2 4 Africa

2 4 Africa

Given the stylistic breadth of the Fuji Rock roster each year, a theme is hard to come by and chiefly the product of some accidental confluence of zeitgeisty preferences and booking serendipity. This year’s could be 90s Britrock owing to the huge profiles of each of the headlining acts, but Britrock tends to dominate Fuji in any year so any consideration of such would merely be an exercise in pedantry. Last year’s mini-blowout of celebrated groups from Africa is more like it and provided a clutch of amazing memories that are still fresh in the minds of those who were lucky enough to witness them. Though Fuji’s eclectic mission has always guaranteed it will provide a showcase for African music–unarguably the motherlode of the rhythmic sensibility behind Western pop–the It’s-a-Small-World mindset that has dominated pop in the past decade makes African collaborations more visible, as exemplified by last year’s second most exciting show, the Congotronics vs. Rockers jam at the Orange Court. The most exciting? Malian lovebirds Amadou & Mariam.

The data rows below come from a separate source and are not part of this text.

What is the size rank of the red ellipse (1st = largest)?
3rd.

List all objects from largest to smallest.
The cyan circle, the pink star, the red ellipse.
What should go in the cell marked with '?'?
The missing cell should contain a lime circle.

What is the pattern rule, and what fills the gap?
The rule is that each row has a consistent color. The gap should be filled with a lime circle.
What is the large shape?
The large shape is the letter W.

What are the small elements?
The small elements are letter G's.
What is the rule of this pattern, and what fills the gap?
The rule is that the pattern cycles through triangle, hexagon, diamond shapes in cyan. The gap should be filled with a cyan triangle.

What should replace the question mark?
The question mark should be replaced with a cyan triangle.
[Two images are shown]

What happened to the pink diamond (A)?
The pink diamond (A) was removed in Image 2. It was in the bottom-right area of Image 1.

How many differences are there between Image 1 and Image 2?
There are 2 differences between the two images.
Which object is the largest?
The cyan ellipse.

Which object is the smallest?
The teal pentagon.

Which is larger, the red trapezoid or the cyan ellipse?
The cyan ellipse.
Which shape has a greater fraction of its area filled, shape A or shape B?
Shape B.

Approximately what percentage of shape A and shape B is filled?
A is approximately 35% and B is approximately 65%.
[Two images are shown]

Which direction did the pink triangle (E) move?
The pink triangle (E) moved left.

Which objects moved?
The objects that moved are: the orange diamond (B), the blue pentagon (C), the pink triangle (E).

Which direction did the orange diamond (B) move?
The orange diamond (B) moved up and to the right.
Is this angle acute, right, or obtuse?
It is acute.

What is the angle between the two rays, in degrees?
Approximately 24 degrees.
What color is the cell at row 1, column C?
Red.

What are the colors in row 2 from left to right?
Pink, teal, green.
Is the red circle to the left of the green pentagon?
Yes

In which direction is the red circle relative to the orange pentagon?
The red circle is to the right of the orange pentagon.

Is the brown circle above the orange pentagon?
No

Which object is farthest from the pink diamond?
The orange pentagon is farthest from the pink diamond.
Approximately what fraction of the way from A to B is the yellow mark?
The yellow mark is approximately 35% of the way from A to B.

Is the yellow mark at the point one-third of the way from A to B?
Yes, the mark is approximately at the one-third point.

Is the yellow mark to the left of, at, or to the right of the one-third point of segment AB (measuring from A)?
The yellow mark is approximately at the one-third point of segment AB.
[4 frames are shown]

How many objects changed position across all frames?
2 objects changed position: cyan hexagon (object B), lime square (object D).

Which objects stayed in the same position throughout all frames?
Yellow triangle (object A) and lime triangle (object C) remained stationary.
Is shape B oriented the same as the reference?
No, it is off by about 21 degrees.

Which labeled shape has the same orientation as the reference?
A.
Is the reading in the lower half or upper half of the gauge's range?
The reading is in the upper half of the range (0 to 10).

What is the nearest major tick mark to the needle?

This year we have a return performance or two from Seun Kuti, one of the scions of African music, but the Africa-Europe synergy characteristic of pop in recent years is more aptly represented by The Very Best, a working partnership between Johan Hugo of the production team Radioclit and Malawi singer Esau Mwamwaya. The pair met in London and since Hugo grew up in Sweden, it’s safe to say that the expat spirit had as much to do with their collaborative energy as did Hugo’s love of African music and Mwamwaya’s vocal talent. One of the more uncomfortable truisms about African music is its ability to make people happy, as if the artists’ intentions were nothing more than seeking approval. The beauty of The Very Best is that they distill this ineluctable quality to its purest club essence, which isn’t necessarily its danceability. If the lamest cut on the group’s debut album, Warm Heart of Africa (made when a third member at the time) is the one where the singer from Vampire Weekend duets with Mwamwaya it’s because English doesn’t do justice to Mwamwaya’s vocal fluidity. (M.I.A. does better on “Rain Dance,” probably because she raps) Hugo usually honors this fluidity by holding back. His tracks are rhythmically spare and, more importantly, don’t make any claims for “authenticity.” In fact, they sound like they were made by a white guy, but a very happy white guy. Authenticity has its benefits, but as the Congotronics show proved last year, it has only a slight bearing on whether or not you’re moved to jump all over the place. In that regard, we’re all from Africa.